Reflections on large-scale project management

11 years ago this week I moved to France, marking a radical change in my employment status. Unbeknownst to me at the time, it also marked the start of a change in my primary career: I became a project manager. How's that gone?

Up to that point, I was primarily "entrepreneur" (the word is overwrought, but in this case accurate.) Rob and I built a company, focused on a software product, chased customers and financing, hired employees, and the like. Over time, regardless of title, my job was primarily software project manager and company mouthpiece. Come up with an idea and publicize it.

In Europe I did the same kinds of things, more for Plone than for Zope. But starting with a large NGO project, my how-I-get-paid job changed. I managed a large web project, based on open source software, with primary development done by an extremely dispersed team of open source developers.

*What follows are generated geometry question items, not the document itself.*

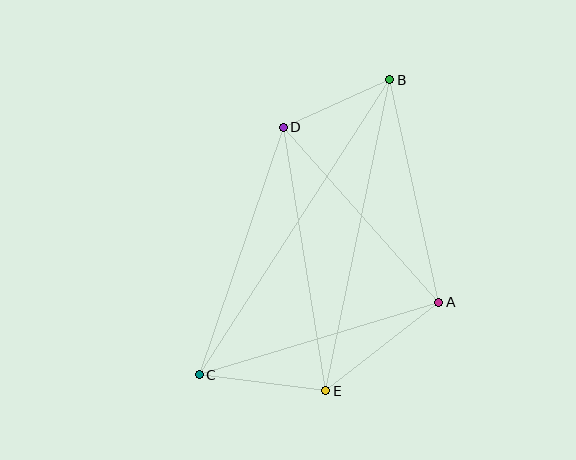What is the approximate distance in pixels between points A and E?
The distance between A and E is approximately 144 pixels.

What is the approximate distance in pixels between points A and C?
The distance between A and C is approximately 251 pixels.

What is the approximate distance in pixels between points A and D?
The distance between A and D is approximately 234 pixels.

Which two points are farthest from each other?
Points B and C are farthest from each other.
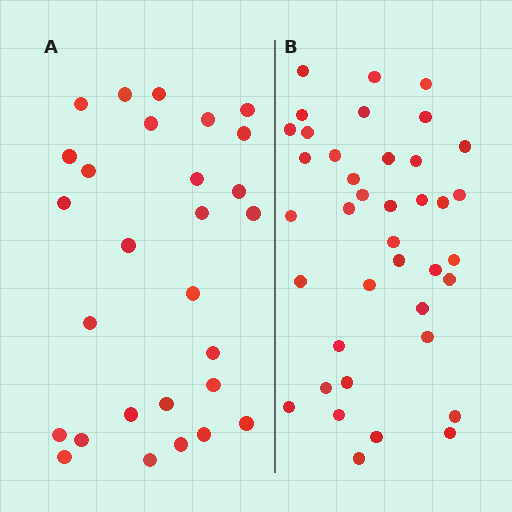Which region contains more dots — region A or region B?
Region B (the right region) has more dots.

Like many changes that look obvious in retrospect, this had no plan. It just happened, with the lessons emerging after the fact. I found that I enjoyed the work tremendously and that I had a few traits that were really well-suited for this:

  • Throat choking. My experience as a Navy officer taught me about taking responsibility. Over time I grew to tell my customers: "Mine is the throat you shall choke." Meaning, for the part of the equation that was ours, I tried to own the end-to-end responsibility.
  • Open source consultants. When properly tapped, the open source developers are a boon to the customer. They get insanely-talented developers, who are the primary authors of the framework being used, working at reasonable rates, and they can fire them at any time. Devil is in the "properly tapped". Being from the open source world, getting value out of a distributed set of developers was a natural skill, although it took some refinement over the years.
  • Two feet. As a former CEO of a 50 person company that did 3 rounds of VC financing, I have an appreciation for the business side. High level (strategy, corporate identity, business plans) but also for projects and getting to value quickly. For the other foot, though I'm not remotely as skilled a developer as my compatriots, I am capable of writing shippable code. This allowed me to sit in a room with the stakeholders and speak with some finality on time/cost/risk.

That said, "mistakes were made". I have had the privilege to project-manage 5 over $500k web projects. One that, over the years, has been far higher than that. With great power comes great screwups. Over the years, you end up in a spot of refinement.

I think about some of the work that Tres, Chris, and I have done along with our best partners. Chris Rossi, Balazs Ree, Carlos de la Guardia, Blaise Laflamme, Shane Hathaway…a lot of rock stars from the Python and Plone worlds, who have proven themselves as highly professional consultants as well as skilled developers. We have found a way of operating that is deeply effective on larger projects.

Launching the new website and preparing for the PyCon Brasil keynote has been a moment of reflection, along with the anniversaries both of leaving for and returning from Europe. It's been a heck of a run.